Chapter 1167 of Public Laws, 1928, makes it unlawful for any person, without first obtaining a license, to erect or maintain any fish trap within certain limits defined in the act. The harbor commissioners are authorized to issue licenses to persons desiring to erect or maintain fish traps under certain conditions defined in said act.

It is admitted that the respondents have erected a fish trap within the area defined in the act without first obtaining a license so to do. The respondents contend that by virtue of Section 17 of Article I of the Constitution of the State, the General Assembly is without power to limit or restrict their rights to fish in the public waters of the State. Said section 17 reads as follows: "The people shall continue to enjoy and freely exercise all the rights of fishery, and the privileges of the shore, to which they have been heretofore entitled under the charter and usages of this State. But *Page 39 no new right is intended to be granted, nor any existing right impaired, by this declaration."

The interpretation which has uniformly been given to said section is that given it in State v. Cozzens, 2 R.I. 561, decided in 1850, where the court, speaking through GREENE, C.J., said: "We are of the opinion that the Declaration of Rights and Privileges, contained in the seventeenth section of the first article of the Constitution, was intended to be carried into effect to secure to the whole people the benefit of the constitutional declaration, and being necessary for that purpose."
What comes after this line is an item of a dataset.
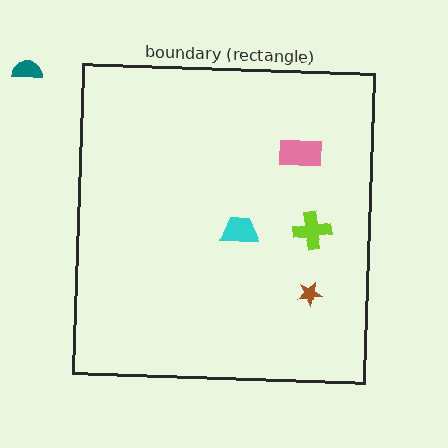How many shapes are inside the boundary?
4 inside, 1 outside.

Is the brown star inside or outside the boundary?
Inside.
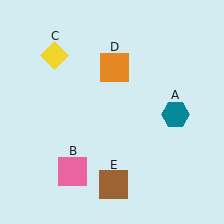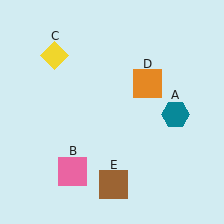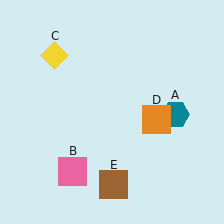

In Payne Butler v. Providence Gas Co., 31 R.I. 295, the court at page 327 — after citing with approval State v.Cozzens, supra, — said: "Therefore the whole subject of fisheries, floating and shell-fish, and all kinds of shell-fish, whether oysters, clams, quahaugs, mussels, scallops, lobsters, crabs, or fiddlers, or however they may be known and designated and wherever situate within the public domain of the State of Rhode Island, are under the fostering care of the General Assembly. It is for the legislature to make such laws, regulating and governing the subject of lobster-culture, oyster-culture, clam-culture, or any other kind of pisci-culture, as they may deem expedient. They may regulate the public or private fisheries. They may even prohibit free fishing for a time and for such times as in their judgment it is for the best interest of the State so to do. They may withhold from the public use such natural oyster beds, clam beds, scallop beds or other fish, and generally they have complete dominion over fisheries and fish as well as all kinds of game. We find no limitation, in the constitution of the power of the General Assembly to legislate in this regard, and they may delegate the administration of their regulations to such officers or boards as they may see fit." See also State v. Kofines, 33 R.I. 211. These cases leave the power of the General Assembly to regulate the *Page 40 fisheries in the public waters of the State no longer open to question.

Defendants in their brief allude to unfair and arbitrary acts on the part of the complainants, but the record before us does not disclose any unfair or arbitrary treatment of the respondents. The situation in which the respondents find themselves in respect to their position as fishermen appears to be due to a stubborn adherence to their belief that the General Assembly has not the power to regulate, limit or restrain fishing in the public waters of the State. That this belief is groundless is quite evident from the cases heretofore cited which confirm in no uncertain terms the power in the General Assembly which the respondents challenge.

The respondents also contend that Chapter 1167 as amended is unconstitutional because it confers jurisdiction in equity upon the Superior Court to restrain violations of its provisions and thus deprives them of their right to a trial by a jury. As to this contention it is sufficient to say that the General Assembly, in the exercise of its power of regulation of the fisheries in the public waters of the State, has also the power to authorize enforcement of its regulation either by penal statute or by the process of injunction. State Board of Health v. Diamond Mills Paper Co., 63 N.J. Eq. 111.

The appeal of the respondents is denied, the decree appealed from is affirmed and the cause is remanded to the Superior Court for further proceedings.